When sparring in class it is common to practice partial contact sparring, which has been discussed here before, however in tournament sparring your goal is to defeat your opponent, and full contact sparring is usually practiced when fighting in an adult division.

When you spar it is customary to bump fists before fighting as a show of respect. You goal should NOT be to hurt your opponent, but to score points.

In full contact competition sparring you will usually end up with and inflict a few bruises, however in a class environment the goal is to better yourself and your opponent, so you should avoid injuring yourself or your opponent.

Respect is perhaps the most important part of Taekwondo sparring, by learning to respect your opponent despite the clear objective of defeating him, you better yourself as a martial artist and a person.

 Perhaps even more difficult (and by far more important) is to accept a defeat with good sportsmanship and respect.

In order to succeed at sparring, you will need to have control over your techniques, strike quickly, and above all avoid telegraphing you’re attacks.

Telegraphing is the act of giving away a strike before actually doing it, by raising your leg early or flexing a shoulder muscle prematurely you can set your opponent up for an easy block and counter.

 On the flip side, you should try to recognize subtle movements from your opponent in order to see their moves before they come, allowing you to block and set up a counter.

 In closing, Taekwondo sparring is very important to your training, and as such you should become comfortable with it as soon as possible!

No comments

What kind of sparring is right for you?

taekwondoeSparring is one of the principle ways of practicing Tae kwon Do.

 Where forms help you build confidence and strength of technique and mind, sparring gives you practice with practical application.

 In most serious Tae Kwon Do schools, a period of time is set for sparring in every class. There are many levels of contact in sparring, from butterfly sparring, in which no pads are worn and the combatants only give each other light taps, to full pad, full contact sparring.

The type of sparring that students engage in is usually determined by the instructor, but it should be noted that great care must be taken in deciding which type of sparring is right for you.

 While butterfly sparring may seem the safest method, it also requires the most control, therefor it is recommended that more inexperienced students start with partial contact sparring.

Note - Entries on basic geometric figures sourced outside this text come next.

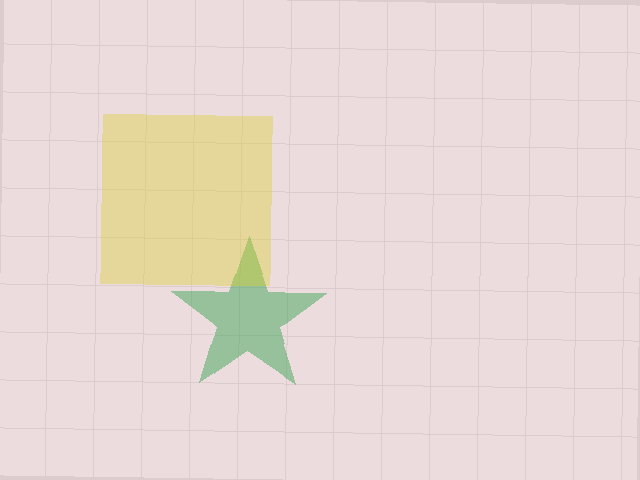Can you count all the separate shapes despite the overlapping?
Yes, there are 2 separate shapes.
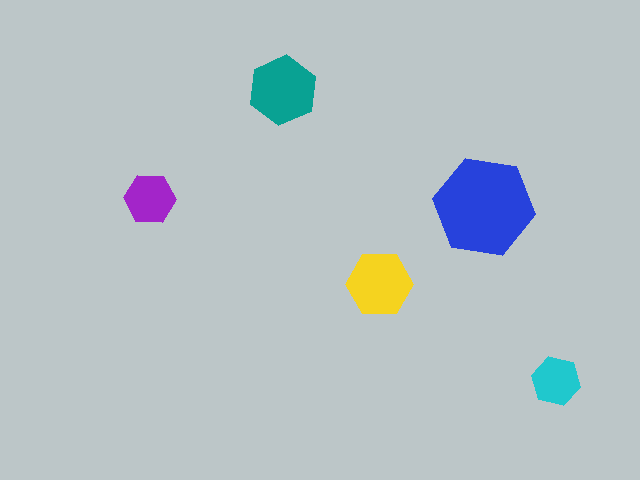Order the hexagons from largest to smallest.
the blue one, the teal one, the yellow one, the purple one, the cyan one.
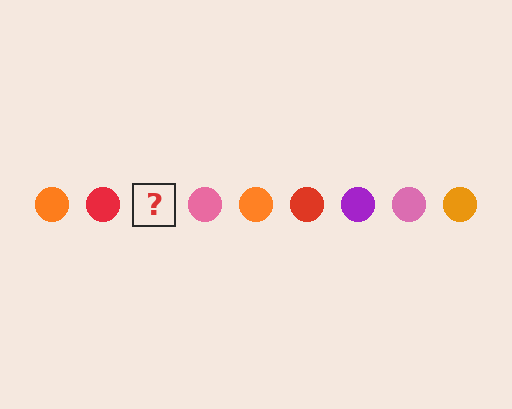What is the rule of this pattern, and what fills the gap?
The rule is that the pattern cycles through orange, red, purple, pink circles. The gap should be filled with a purple circle.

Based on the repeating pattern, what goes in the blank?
The blank should be a purple circle.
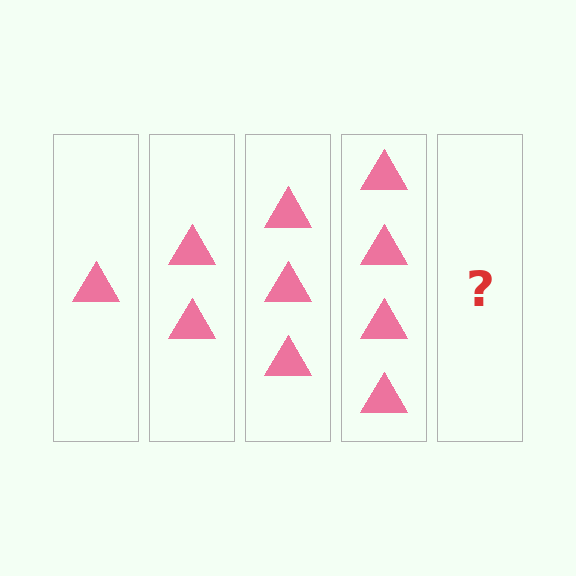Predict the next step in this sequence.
The next step is 5 triangles.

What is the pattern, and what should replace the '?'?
The pattern is that each step adds one more triangle. The '?' should be 5 triangles.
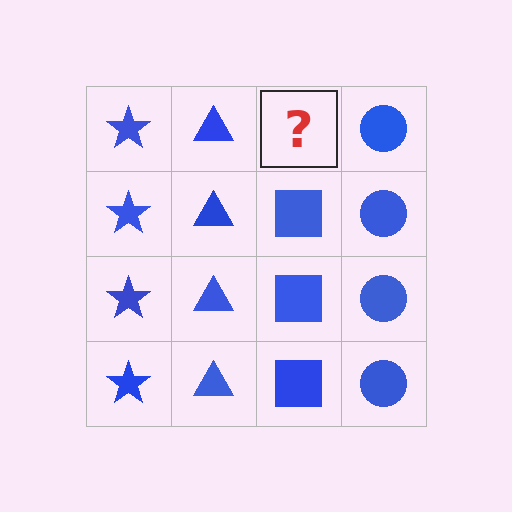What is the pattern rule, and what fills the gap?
The rule is that each column has a consistent shape. The gap should be filled with a blue square.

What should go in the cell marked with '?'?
The missing cell should contain a blue square.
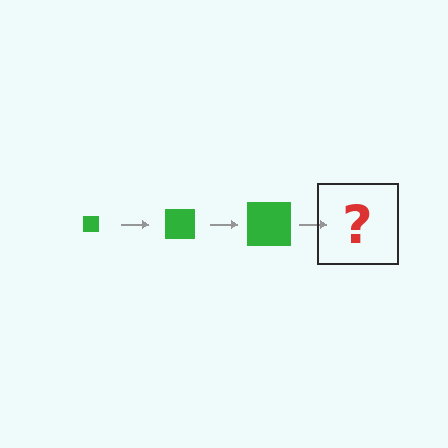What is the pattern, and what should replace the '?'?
The pattern is that the square gets progressively larger each step. The '?' should be a green square, larger than the previous one.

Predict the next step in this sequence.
The next step is a green square, larger than the previous one.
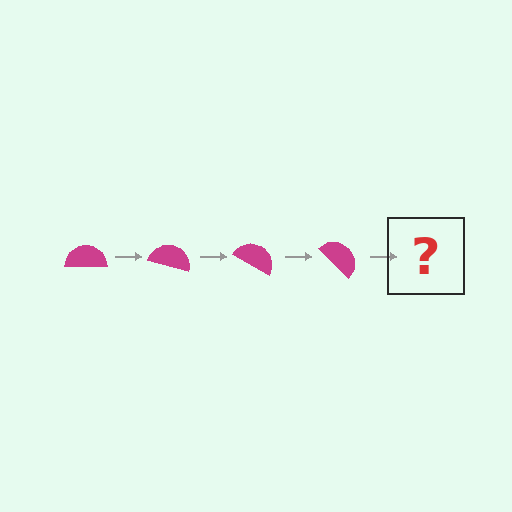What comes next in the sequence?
The next element should be a magenta semicircle rotated 60 degrees clockwise.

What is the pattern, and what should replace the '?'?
The pattern is that the semicircle rotates 15 degrees clockwise each step. The '?' should be a magenta semicircle rotated 60 degrees clockwise.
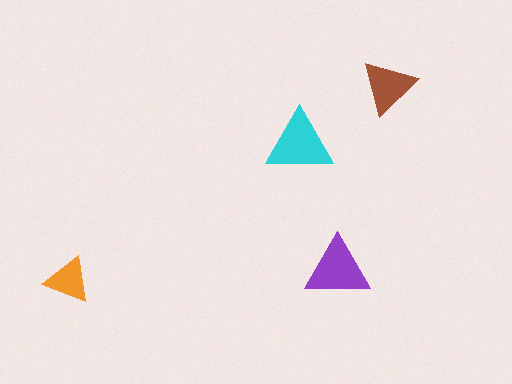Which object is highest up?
The brown triangle is topmost.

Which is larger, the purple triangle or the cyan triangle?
The cyan one.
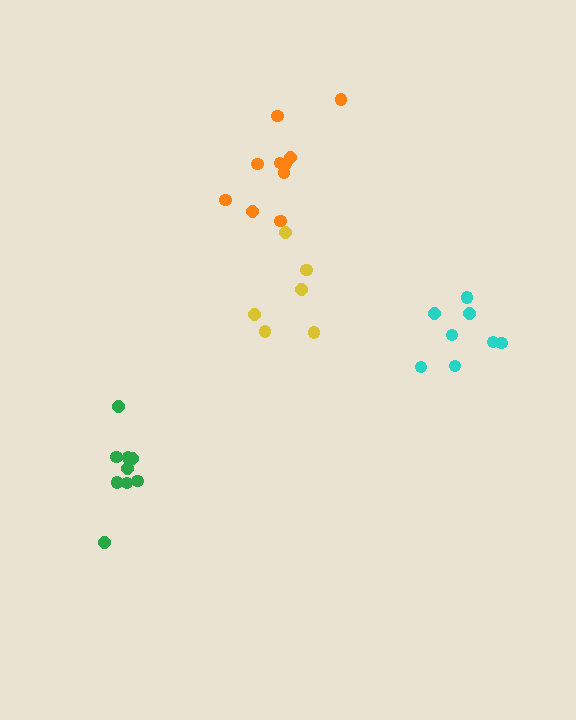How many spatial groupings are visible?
There are 4 spatial groupings.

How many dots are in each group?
Group 1: 9 dots, Group 2: 10 dots, Group 3: 6 dots, Group 4: 8 dots (33 total).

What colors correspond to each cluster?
The clusters are colored: green, orange, yellow, cyan.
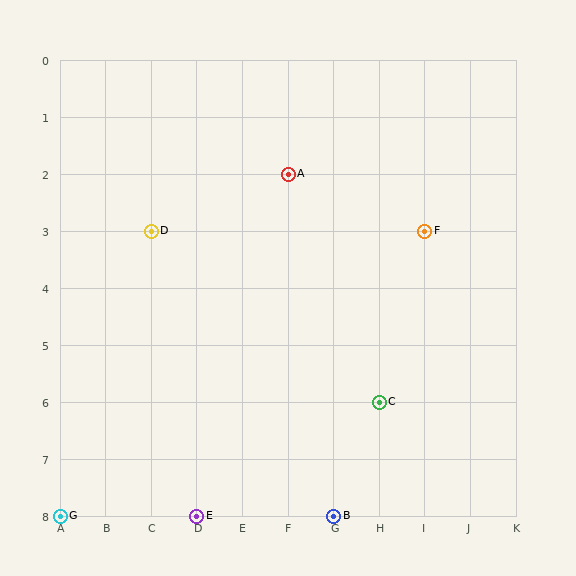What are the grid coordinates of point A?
Point A is at grid coordinates (F, 2).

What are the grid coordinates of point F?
Point F is at grid coordinates (I, 3).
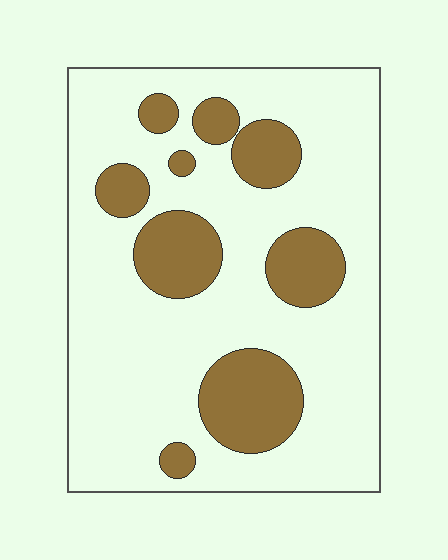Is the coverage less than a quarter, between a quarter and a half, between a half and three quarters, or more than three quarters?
Less than a quarter.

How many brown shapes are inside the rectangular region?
9.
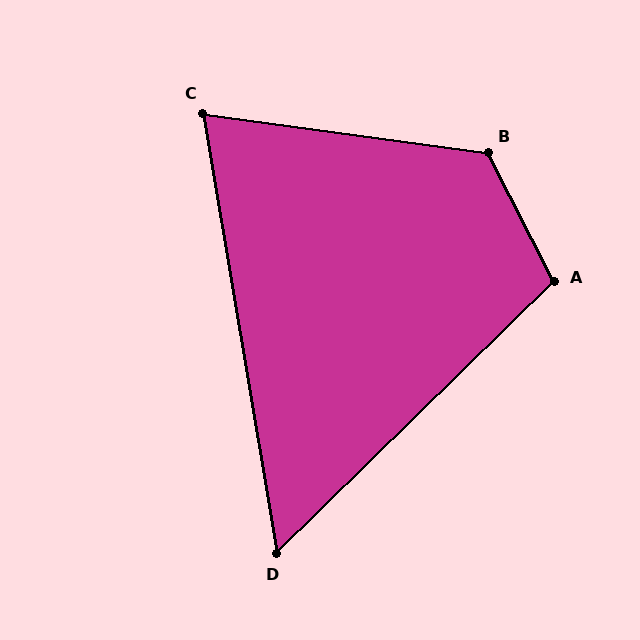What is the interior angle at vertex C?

With partial contact sparring, you will usually wear headgear, foot and hand pads, as well as a mouth guard, it should be noted that with all forms of sparring that male students should always wear an athletic cup.

In partial contact sparring the aim is to further both you and you’re opponent’s sparring ability, to this end, it is important that you fight without attempting to injure each other, as the purpose is to better yourself rather than score points. When it comes to competition, you will most likely be practicing full contact sparring.

 Usually you would wear everything you would in partial contact, with the addition of a chest protector, shin guards, and possibly a waist and groin protector. Full contact is much more violent, as the goal is to score points on you’re opponent rather that improve you’re abilities.

 No matter what type of sparring you decide to practice in any given situation, it is extremely important that you treat you’re opponent, any judges or instructors, or any other with respect and kindness, as this is important to maintain a professional and enjoyable atmosphere.

 In closing, sparring is an enjoyable way to improve you’re practical Tae kwon Do application, but it must be done with care to avoid injury.